News

FDA approves drug for HCM


 

The US Food and Drug Administration (FDA) has approved denosumab (XGEVA) to treat hypercalcemia of malignancy (HCM) that is refractory to bisphosphonate therapy.

HCM results from cancer-driven increases in bone resorption. If left untreated, the condition can lead to renal failure, progressive mental impairment, coma, and death.

Denosumab works by binding to RANK ligand, a protein essential for the formation, function, and survival of osteoclasts.

The drug prevents RANK ligand from activating its receptor, RANK, on the surface of osteoclasts, thereby decreasing bone destruction and calcium release.

Denosumab previously received FDA approval to treat giant cell tumor of the bone and for the prevention of skeletal-related events in patients with bone metastases from solid tumors.

The FDA’s approval of denosumab for HCM is based on positive results from an open-label, single-arm study, which enrolled 33 patients with advanced cancer and persistent hypercalcemia after recent bisphosphonate treatment.

The primary endpoint was the proportion of patients with a response, defined as albumin-corrected serum calcium (CSC) < 11.5 mg/dL (2.9 mmol/L; adverse events grade < 1) within 10 days of the first dose of denosumab.

Secondary endpoints included the proportion of patients who experienced a complete response (defined as CSC < 10.8 mg/dL [2.7 mmol/L]) by day 10, time to response, and response duration (defined as the number of days from the first occurrence of CSC < 11.5 mg/dL).

The primary endpoint was met. At day 10, the response rate was 63.6%. Likewise, the overall complete response rate was 63.6%. The estimated median time to response was 9 days, and the median duration of response was 104 days.

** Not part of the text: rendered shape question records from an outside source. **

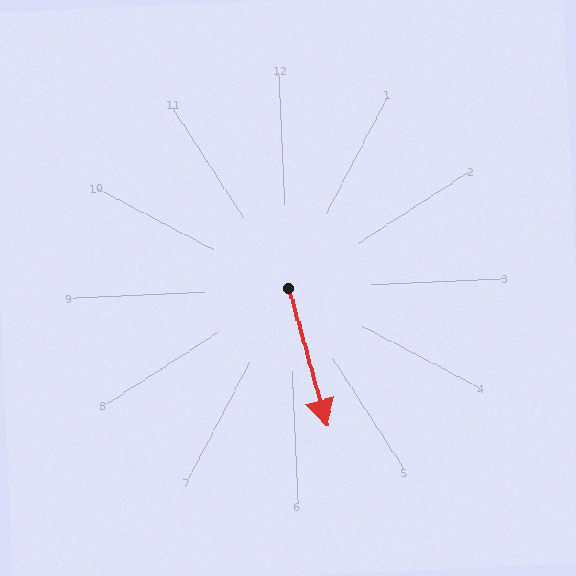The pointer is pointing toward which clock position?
Roughly 6 o'clock.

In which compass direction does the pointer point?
South.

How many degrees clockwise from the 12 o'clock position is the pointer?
Approximately 167 degrees.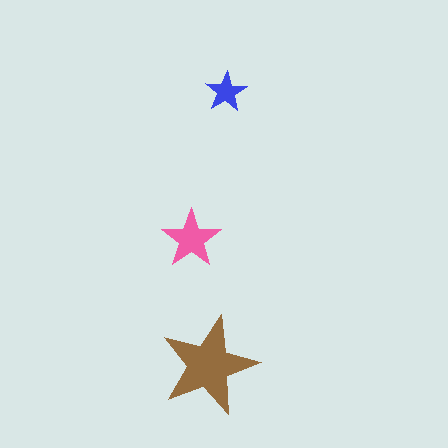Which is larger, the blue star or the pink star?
The pink one.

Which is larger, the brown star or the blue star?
The brown one.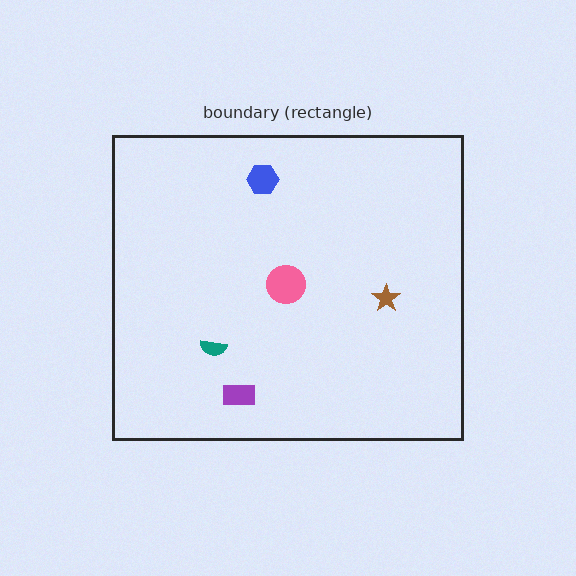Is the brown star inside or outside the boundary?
Inside.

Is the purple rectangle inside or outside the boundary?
Inside.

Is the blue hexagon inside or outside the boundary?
Inside.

The most common adverse events were nausea, dyspnea, decreased appetite, headache, peripheral edema, vomiting, anemia, constipation, and diarrhea.

Potential safety risks

Patients with HCM should receive 120 mg of denosumab as a subcutaneous injection every 4 weeks with additional doses of 120 mg on days 8 and 15 of the first month of therapy.

Pre-existing hypocalcemia must be corrected prior to initiating denosumab therapy. The drug can cause severe, symptomatic hypocalcemia, and fatal cases have been reported.

Physicians should monitor patients’ calcium levels and administer calcium, magnesium, and vitamin D as necessary. Levels should be monitored more frequently when denosumab is given with other drugs that can lower calcium levels. Patients should be advised to contact a healthcare professional if they experience symptoms of hypocalcemia.

Osteonecrosis of the jaw can occur in patients receiving denosumab. Patients who are suspected of having or who develop osteonecrosis of the jaw while on treatment should receive care by a dentist or an oral surgeon.

Atypical femoral fracture has been reported with denosumab, so patients should be advised to report new or unusual thigh, hip, or groin pain. Patients presenting with an atypical femur fracture should be assessed for signs of fracture in the contralateral limb. Physicians should consider interrupting denosumab pending a risk/benefit assessment.

Denosumab can cause fetal harm when administered to a pregnant woman. Physicians should advise females of reproductive potential to use highly effective contraception during therapy and for at least 5 months after the last dose of denosumab.

Amgen, the company developing denosumab, markets the drug as both XGEVA and Prolia (for different indications). Patients receiving XGEVA should not take Prolia.